Then he frowned. ‘We are talking about George Orwell, aren’t we?’
‘Never heard of either of him,’ said Weenink, and belched. ‘Is he from another division? I suppose you’ve met him at Police Federation meetings, or something.’
Cooper took another sip of beer. So Todd Weenink only read the TV pages in the Eden Valley Times, after all.

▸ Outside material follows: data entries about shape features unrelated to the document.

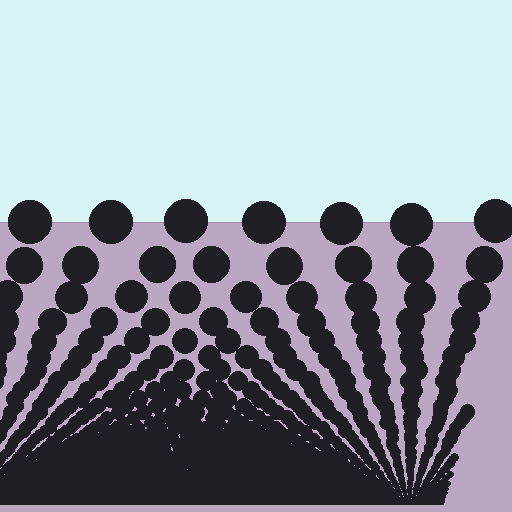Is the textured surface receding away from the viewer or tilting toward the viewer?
The surface appears to tilt toward the viewer. Texture elements get larger and sparser toward the top.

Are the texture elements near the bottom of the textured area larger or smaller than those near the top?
Smaller. The gradient is inverted — elements near the bottom are smaller and denser.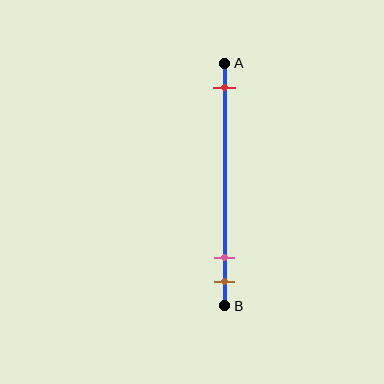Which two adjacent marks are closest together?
The pink and brown marks are the closest adjacent pair.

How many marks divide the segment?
There are 3 marks dividing the segment.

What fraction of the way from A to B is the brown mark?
The brown mark is approximately 90% (0.9) of the way from A to B.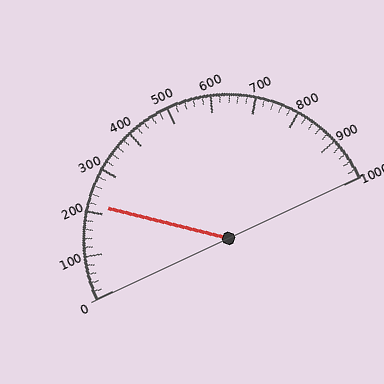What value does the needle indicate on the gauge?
The needle indicates approximately 220.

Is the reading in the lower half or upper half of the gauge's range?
The reading is in the lower half of the range (0 to 1000).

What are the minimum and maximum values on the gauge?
The gauge ranges from 0 to 1000.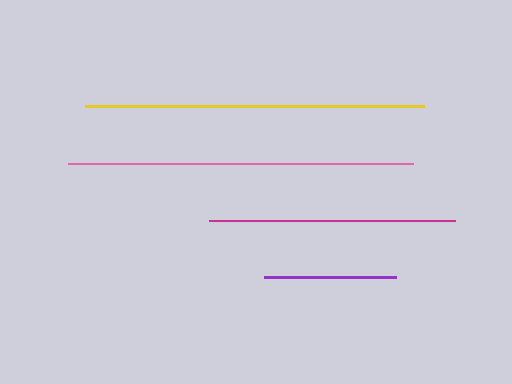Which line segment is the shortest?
The purple line is the shortest at approximately 132 pixels.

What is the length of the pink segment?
The pink segment is approximately 345 pixels long.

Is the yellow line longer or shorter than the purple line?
The yellow line is longer than the purple line.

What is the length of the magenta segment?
The magenta segment is approximately 246 pixels long.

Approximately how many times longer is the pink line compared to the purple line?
The pink line is approximately 2.6 times the length of the purple line.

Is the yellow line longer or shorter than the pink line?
The pink and yellow lines are approximately the same length (about 345 and 338 pixels).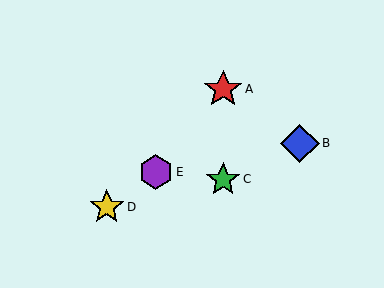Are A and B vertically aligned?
No, A is at x≈223 and B is at x≈300.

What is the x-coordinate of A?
Object A is at x≈223.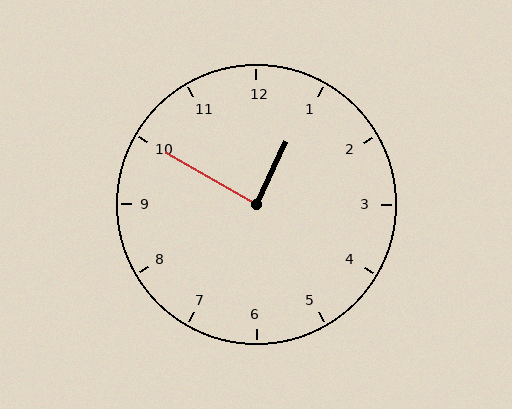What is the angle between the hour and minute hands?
Approximately 85 degrees.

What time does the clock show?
12:50.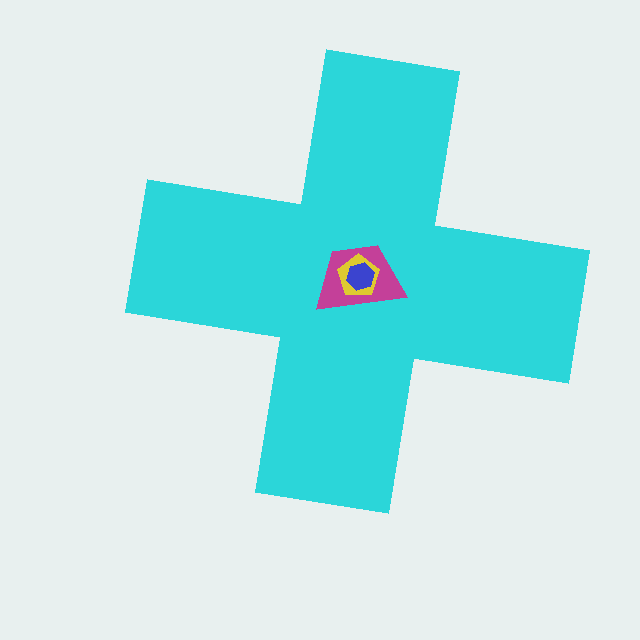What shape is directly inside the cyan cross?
The magenta trapezoid.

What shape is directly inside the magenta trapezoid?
The yellow pentagon.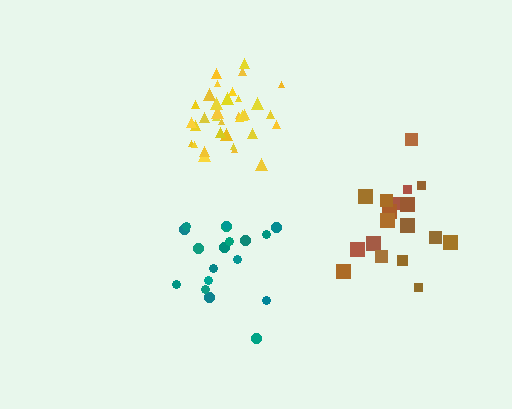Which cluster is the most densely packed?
Yellow.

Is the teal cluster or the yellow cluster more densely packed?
Yellow.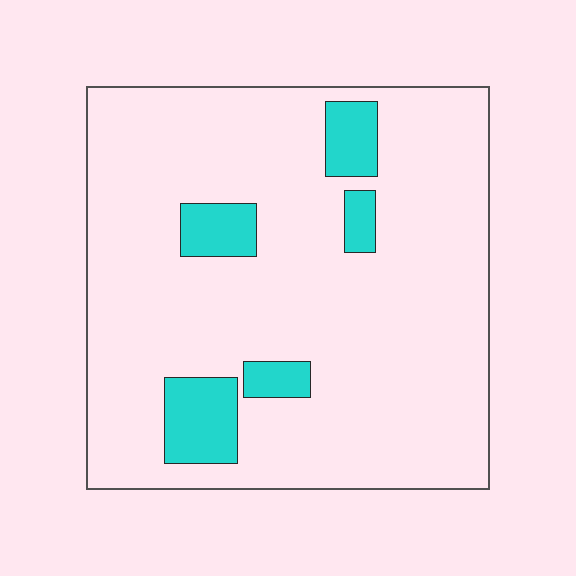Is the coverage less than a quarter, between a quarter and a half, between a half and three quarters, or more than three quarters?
Less than a quarter.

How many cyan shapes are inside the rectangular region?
5.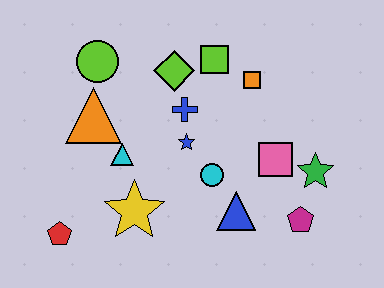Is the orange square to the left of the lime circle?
No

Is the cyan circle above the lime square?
No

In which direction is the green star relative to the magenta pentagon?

The third pub was the Station Hotel. They were heading downmarket now. There was no piped music here, no TV screens or bar meals – only a pool table and salt-and-vinegar crisps, and a jukebox full of heavy metal CDs. The customers all seemed to be wearing old Iron Maiden Tshirts. A woman walked past towards the bar in a pair of leather trousers.
‘Eat my pants, look at the arse on that,’ said Weenink.
‘Don’t say that. It’s disgusting.’
Over the next beer, Weenink studied Cooper with exaggerated care.
‘You’re a fucking poofter, you are, Ben. Do you know that? A fucking poofter. But I love you. You’re my mate.’
They nodded at each other, bleary-eyed. There was no need for words, really. The beer fumes drew them together in a warm, sentimental embrace.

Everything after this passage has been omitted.